• Carmilla

    "Carmilla" est un roman fantastico-gothique de Sheridan Le Fanu, auteur irlandais (hé oui ! Comme Bram Stoker ! Alors c'est qui les meilleurs écrivains du monde ?) parut en 1871 (soit 26 ans avant Dracula).


    Synopsis :

    Dans un château de la lointaine Styrie, au début du XIXe siècle, vit une jeune fille solitaire et maladive.
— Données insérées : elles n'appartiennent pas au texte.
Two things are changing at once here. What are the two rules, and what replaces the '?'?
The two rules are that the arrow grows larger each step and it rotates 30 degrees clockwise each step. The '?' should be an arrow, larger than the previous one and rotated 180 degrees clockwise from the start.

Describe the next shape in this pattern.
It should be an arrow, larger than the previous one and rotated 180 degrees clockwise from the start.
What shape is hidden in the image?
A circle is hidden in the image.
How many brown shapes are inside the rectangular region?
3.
Lorsque surgit d'un attelage accidenté près du vieux pont gothique la silhouette ravissante de Carmilla, une vie nouvelle commence pour l'héroïne. Une étrange maladie se répand dans la région, tandis qu'une inquiétante torpeur s'empare de celle qui bientôt ne peut plus résister à la séduction de Carmilla... Un amour ineffable grandit entre les deux créatures, la prédatrice et sa proie, associées à tout jamais " par la plus bizarre maladie qui eût affligé un être humain ".

    Critique :


    Ha, les auteurs irlandais sont vraiment les meilleurs !
    "Carmilla" est un bijou ! Il se lit très facilement ! Quand on le lit, on trouve le style et le vocabulaire simple, pourtant terriblement bien écrit ! Ha, j'aimerai être capable d'écrire ainsi !
    Comme beaucoup de roman sombre du siècle Victorien, l'histoire est écrite à la première personne (comme "Frankenstein" de Mary Shelley et "Dracula" de Bram Stoker), ce qui rend le récit encore plus poignant. On a la sensation que la jeune Laura nous livre son histoire en direct !
    Le vampire apparait ici sous les traits d'une femme, chose peu habituel. Et c'est loin d'être une créature dépravée aux moeurs légers comme on tend à nous le faire croire aujourd'hui. Vous serez bien de mon avis pour dire que la majorité des femmes-vampires ressembles plus à des salopes qu'autres choses ? Passons... Comme Lord Ruthven (de Polidori), Carmilla est belle, attirante et séduisante ! Sa langueur ne fait que l'embellir ! Jamais, elle n'éveille les soupçons ! On la comparait presque à un chat : elle vit avec Laura et son père, comble de joie cette dernier par une affection (presque amoureuse) débordante, pendant qu'elle se nourrit à l'extérieur de la demeure ainsi qu'à l'intérieur.
     Carmilla est morte, victime d'un vampire, alors que son coeur battait pour un homme (et la chose était réciproque). Depuis, quand elle choisit une victime, elle la charme par tous les moyens pour l'avoir près d'elle. Par contre, la sexualité n'est que sous-entendu : quand Carmilla se nourrit de sa victime, la victime ressent quelque chose d'étrange, entre le plaisir et l'horreur. Delà à dire que c'est un orgasme... (et puis, est-ce qu'un homme de cette époque oserait parler d'orgasme féminin ?)
    J'ai juste un regret : une fin peut-être un peu trop rapide. La tome de Carmilla est retrouvé et son corps détruit. Mais il n'y a pas de confrontation. Le vampire  ressemble plus à une ombre, une légende, un on-dit, plutôt qu'un vrai être violent.

    A lire absolument si l'on aime les romans de vampire  !!